Water is precious. Don’t waste it. {Editor’s Column}

Niki Turnera

If drought teaches us anything at all it should teach us the critical value of water.

Apparently Meeker residents aren’t learning the lesson. We’ve used more water in the last six weeks than ever before in the recorded history of Meeker water usage. When conditions are as dry and drastic as they are, that’s not something to be proud of.

Half of my 28 years of marriage has involved having a cistern and a father with a tape measure who was sure to let us know exactly how much water we consumed every month, and that using excess water meant spending extra money and extra time. We started practicing water conservation early on in our marriage: don’t let the water run while brushing your teeth; don’t let the water run while rinsing the dishes; don’t run laundry or the dishwasher unless it’s a full load; don’t water the lawn during the heat of the day when most of the water evaporates anyway; five minute showers; bathtubs filled no deeper than three inches for the kids; and the infamous “if it’s yellow let it mellow, if it’s brown, flush it down” toilet theology that freaks people out.

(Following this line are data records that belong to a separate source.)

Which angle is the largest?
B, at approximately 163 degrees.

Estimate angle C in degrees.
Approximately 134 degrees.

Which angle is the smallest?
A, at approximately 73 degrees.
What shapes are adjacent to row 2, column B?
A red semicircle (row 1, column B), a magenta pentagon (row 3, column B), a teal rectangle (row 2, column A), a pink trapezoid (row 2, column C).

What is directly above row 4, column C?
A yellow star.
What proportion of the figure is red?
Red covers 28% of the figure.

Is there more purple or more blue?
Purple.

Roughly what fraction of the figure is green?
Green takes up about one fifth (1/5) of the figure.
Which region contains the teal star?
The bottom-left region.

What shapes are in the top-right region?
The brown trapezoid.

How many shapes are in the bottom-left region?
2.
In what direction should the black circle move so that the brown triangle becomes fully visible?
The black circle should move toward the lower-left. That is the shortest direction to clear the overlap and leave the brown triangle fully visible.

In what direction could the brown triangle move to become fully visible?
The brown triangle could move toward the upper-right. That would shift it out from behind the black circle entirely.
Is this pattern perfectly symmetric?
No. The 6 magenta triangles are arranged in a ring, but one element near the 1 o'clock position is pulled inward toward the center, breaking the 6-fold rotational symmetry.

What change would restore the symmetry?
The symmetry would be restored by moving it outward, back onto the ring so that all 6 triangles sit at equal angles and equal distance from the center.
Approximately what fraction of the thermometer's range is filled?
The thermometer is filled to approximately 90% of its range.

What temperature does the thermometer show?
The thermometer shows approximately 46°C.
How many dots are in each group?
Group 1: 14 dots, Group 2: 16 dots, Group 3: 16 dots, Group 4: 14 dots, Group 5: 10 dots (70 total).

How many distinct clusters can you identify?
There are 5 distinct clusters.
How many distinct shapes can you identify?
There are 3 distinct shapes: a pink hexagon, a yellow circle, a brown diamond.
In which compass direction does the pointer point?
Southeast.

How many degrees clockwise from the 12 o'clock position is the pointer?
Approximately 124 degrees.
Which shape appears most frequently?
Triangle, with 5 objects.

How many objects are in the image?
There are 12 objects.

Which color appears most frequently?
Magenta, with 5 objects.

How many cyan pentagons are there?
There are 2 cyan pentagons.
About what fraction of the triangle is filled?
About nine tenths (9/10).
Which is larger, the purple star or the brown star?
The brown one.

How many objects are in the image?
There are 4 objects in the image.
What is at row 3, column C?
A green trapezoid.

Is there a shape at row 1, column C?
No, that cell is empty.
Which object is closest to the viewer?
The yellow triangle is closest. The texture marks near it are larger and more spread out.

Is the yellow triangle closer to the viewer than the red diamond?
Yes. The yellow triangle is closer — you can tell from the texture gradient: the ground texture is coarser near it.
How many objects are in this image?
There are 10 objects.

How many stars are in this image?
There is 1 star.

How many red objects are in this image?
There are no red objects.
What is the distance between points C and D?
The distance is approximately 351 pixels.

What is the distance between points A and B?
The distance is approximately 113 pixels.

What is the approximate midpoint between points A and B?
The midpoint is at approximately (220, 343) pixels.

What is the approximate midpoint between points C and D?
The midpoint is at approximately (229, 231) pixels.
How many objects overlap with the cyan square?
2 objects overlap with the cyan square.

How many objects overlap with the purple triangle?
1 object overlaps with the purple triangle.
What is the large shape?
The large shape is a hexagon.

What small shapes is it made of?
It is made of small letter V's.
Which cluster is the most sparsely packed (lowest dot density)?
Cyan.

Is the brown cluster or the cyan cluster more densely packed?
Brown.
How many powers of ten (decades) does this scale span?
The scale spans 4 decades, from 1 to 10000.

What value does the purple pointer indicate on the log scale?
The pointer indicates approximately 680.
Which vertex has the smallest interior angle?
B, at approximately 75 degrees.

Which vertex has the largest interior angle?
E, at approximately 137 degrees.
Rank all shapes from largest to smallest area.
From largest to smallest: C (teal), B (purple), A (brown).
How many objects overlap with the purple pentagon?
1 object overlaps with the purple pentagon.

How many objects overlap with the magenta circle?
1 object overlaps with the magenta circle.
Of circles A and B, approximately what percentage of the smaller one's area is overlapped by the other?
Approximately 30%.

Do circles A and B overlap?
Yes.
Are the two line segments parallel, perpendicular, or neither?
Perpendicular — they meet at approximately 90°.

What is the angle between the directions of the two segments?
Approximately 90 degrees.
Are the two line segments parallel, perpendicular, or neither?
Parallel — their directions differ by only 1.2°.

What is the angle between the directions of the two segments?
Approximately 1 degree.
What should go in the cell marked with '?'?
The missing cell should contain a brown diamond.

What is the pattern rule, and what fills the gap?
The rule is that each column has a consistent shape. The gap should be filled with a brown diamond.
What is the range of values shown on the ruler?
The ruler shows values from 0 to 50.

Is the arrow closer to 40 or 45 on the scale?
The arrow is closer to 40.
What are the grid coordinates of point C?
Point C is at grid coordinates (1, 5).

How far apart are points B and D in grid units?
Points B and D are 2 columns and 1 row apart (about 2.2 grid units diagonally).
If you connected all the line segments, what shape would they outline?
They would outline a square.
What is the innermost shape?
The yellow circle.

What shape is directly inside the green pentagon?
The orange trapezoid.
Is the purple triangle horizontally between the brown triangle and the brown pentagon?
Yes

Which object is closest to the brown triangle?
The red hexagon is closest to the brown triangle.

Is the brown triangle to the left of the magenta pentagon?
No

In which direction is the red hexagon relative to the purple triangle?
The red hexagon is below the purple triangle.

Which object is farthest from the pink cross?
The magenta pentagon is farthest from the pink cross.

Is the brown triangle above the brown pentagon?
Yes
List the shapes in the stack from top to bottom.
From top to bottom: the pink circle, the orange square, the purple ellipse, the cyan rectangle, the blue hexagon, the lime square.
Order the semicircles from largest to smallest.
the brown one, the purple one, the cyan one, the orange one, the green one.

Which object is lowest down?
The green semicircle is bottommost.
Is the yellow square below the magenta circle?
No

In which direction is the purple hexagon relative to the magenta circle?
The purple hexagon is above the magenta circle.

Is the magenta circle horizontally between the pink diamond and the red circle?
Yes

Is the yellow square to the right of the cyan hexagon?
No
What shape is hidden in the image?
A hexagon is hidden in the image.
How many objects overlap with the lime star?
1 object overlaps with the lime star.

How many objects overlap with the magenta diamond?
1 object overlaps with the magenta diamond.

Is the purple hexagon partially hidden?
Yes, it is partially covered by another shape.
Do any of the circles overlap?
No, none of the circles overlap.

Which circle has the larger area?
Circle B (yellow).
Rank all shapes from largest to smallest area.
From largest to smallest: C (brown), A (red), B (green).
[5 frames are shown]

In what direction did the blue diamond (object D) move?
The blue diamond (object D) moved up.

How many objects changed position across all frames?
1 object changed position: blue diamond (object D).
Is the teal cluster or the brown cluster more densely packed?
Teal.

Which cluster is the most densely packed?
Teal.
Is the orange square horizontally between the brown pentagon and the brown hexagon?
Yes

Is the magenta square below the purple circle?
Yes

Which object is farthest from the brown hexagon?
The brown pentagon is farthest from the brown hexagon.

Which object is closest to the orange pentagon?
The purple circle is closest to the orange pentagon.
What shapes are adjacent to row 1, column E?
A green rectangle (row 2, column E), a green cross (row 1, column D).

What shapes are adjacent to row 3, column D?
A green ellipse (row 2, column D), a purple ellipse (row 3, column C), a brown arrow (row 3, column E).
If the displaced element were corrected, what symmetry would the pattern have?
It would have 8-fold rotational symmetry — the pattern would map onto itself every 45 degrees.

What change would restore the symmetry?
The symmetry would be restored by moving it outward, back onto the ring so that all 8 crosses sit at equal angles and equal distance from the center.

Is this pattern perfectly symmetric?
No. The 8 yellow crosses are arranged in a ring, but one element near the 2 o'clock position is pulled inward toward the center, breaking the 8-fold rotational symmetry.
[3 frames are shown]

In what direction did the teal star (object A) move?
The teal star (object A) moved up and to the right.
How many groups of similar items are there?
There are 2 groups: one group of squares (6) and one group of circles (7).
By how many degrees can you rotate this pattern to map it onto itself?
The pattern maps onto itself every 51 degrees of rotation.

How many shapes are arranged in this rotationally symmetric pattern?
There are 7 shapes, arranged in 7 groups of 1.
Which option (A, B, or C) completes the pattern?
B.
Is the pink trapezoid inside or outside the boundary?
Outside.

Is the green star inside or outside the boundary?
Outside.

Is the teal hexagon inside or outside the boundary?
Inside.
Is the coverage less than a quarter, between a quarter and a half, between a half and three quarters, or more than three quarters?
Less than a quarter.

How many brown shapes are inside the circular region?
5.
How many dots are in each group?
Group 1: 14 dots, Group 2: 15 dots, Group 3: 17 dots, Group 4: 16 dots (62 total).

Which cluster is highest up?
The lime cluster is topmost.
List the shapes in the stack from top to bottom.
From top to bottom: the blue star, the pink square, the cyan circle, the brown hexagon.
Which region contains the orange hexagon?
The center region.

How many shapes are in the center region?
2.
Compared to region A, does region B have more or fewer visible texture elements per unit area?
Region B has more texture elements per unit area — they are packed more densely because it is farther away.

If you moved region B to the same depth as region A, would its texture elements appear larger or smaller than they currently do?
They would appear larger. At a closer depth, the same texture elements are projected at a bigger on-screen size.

In my opinion, we, as a society in general, and as a local culture specifically, are sloppy about our water consumption. Why? Because it’s still cheap. Our water rates are ridiculously low in comparison to our neighbors. Rangely charges more for water than Meeker does. I think because our water rates are so low it’s easy for us to justify overuse.

We need to examine our water consumption and consider our behaviors. Water is a finite resource. Wasting it is stupid. The more people who practice water conservation, the better, regardless of your politics or your location. When you’re limited to a cistern, you learn the value of practicing water conservation, and those principles carry over to a well and to town water. Water is precious. Don’t waste it.